Dissimulação de Testoni começa a ser desmontada com direito a sacrifício do Governador

Conforme a nossa coluna havia publicado no último dia 09/03/14 (Domingo - http://dannybueno.blogspot.com.br/2014/03/jogo-rasteiro-para-surpreender.html ), os plano dos prefeito de Ouro Preto do Oeste, Alex Testoni (PSD), começam a tomar forma e as reais intenções do investigado pelo Ministério Público de Rondônia finalmente tem seus dias contados para se manifestarem.

Em reportagem exclusiva publicada hoje no site Correio Central, de Ouro Preto do Oeste, de propriedade do colega Edmilson Rodrigues, que é parente de terceiro grau de 3 dos filhos do prefeito, o mesmo asseverou que até o dia 05 de Abril deve apresentar seu nome ao partido para concorrer nas próximas eleições ao governo do Estado.

confucio-reune-cupula-do-pmdb-e-avisa-que-nao-e-candidato-a-reeleicaoAlex confia cegamente na impopularidade do governador como ponto de apoio a ser explorado na argumentação junto aos principais conselheiros do chefe do executivo estadual fazendo com que os mesmo concordem que seria “missão impossível” arriscar as últimas centelhas de credibilidade política em uma derrota vexatório contra os principais adversários, enquanto ele, que sempre demonstrou total aliança com o governo seria um candidato menos “problemático” para efeito de transição e ao mesmo tempo poderia absorver grande parte da atual equipe como forma de compensar o apoio e a vaga concedida.

Na verdade, Testoni busca arrancar a aprovação da forma menos desgastante para fazer parecer que recebeu o cetro das próprias mãos do governador, e assim, impressionar seus aliados e adversários que o veriam como digno de grandes articulações nos bastidores.

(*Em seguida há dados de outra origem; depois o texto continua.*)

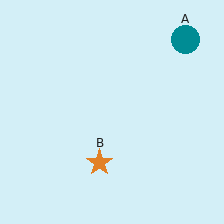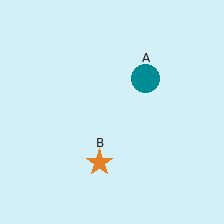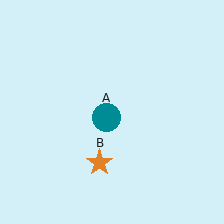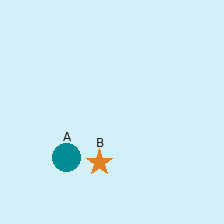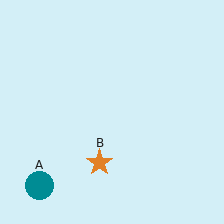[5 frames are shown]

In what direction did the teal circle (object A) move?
The teal circle (object A) moved down and to the left.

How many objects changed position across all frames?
1 object changed position: teal circle (object A).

Mas, como eu já falei da outra vez, Rondônia não é Ouro Preto do Oeste, e a grande maioria da classe política e empresarial do Estado quer ouvir falar do nome dele, basta lembrar as declarações e embates infelizes que o mesmo teve com os demais deputados na Assembleia Legislativa durante seus dois anos como deputado de 2006 à 2008, bastou o nome dele ser cotado para assumir a presidência da casa que as portas de todos os gabinetes se fecharam para ele.

Já na coluna do jornalista Roberto Gutierrez (http://folhaderondonianews.com/news/2014/03/confucio-decide-sobre-candidatura-semana-que-vem/), que conversou pessoalmente com Edmilson Rodrigues, o prefeito teria “vazado” os seguintes trechos da conversa com o governado Confúcio Moura: “O governador fez um compromisso comigo que até a semana que vem ele vai dar a sua posição em uma coletiva com a imprensa, e dizer se é ou não candidato”, revelou Testoni, o conteúdo da conversa.

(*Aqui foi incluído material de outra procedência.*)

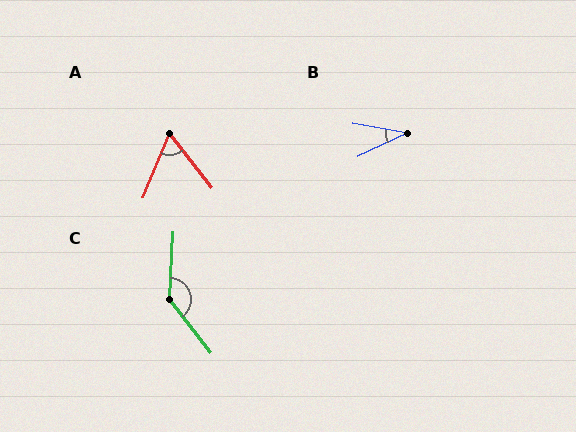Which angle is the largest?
C, at approximately 139 degrees.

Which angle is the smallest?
B, at approximately 35 degrees.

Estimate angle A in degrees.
Approximately 60 degrees.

Ou seja, há mais de uma semana em Porto Velho, o prefeito que disse na rádio do município que o seu afastamento teria exclusivamente o propósito de cuidar de recursos adquiridos e assuntos pessoais, está articulando sua candidatura com o governo estadual e com certeza no momento, não está esquentando a cabeça para as investigações do Ministério Público do Estado, pois confia que em sendo eleitor alcançará foro privilegia do para discutir as acusações que pesam contra si.

Concluindo, como já havíamos publicado, toda encenação montada para surpreender a o Ministério Público, população, os adversários e principalmente os aliados, não passou de uma cortina de fumaça para desviar a sua imagem do foco das investigações e até mesmo para impedir que o MP tomasse a dianteira e promovesse seu afastamento, o que deixaria sua imagem extremamente abalada para disputar qualquer cargo, principalmente o de governo, a controvérsia foi a melhor estratégia.

Mas isso, não significa que o Ministério Público se impressione o bastante para desacelerar as investigações, muito pelo contrário, nesse caso o feitiço pode até mesmo virar contra o feiticeiro, Alex se esquece que essa nova safra de procuradores e promotores público já não rezam mais as cartilhas coronelistas do passado, das quais ele gosta de fazer uso, onde os barões do poder permaneciam eternamente impunes por seus atos e tudo sempre acabava no dito pelo não dito.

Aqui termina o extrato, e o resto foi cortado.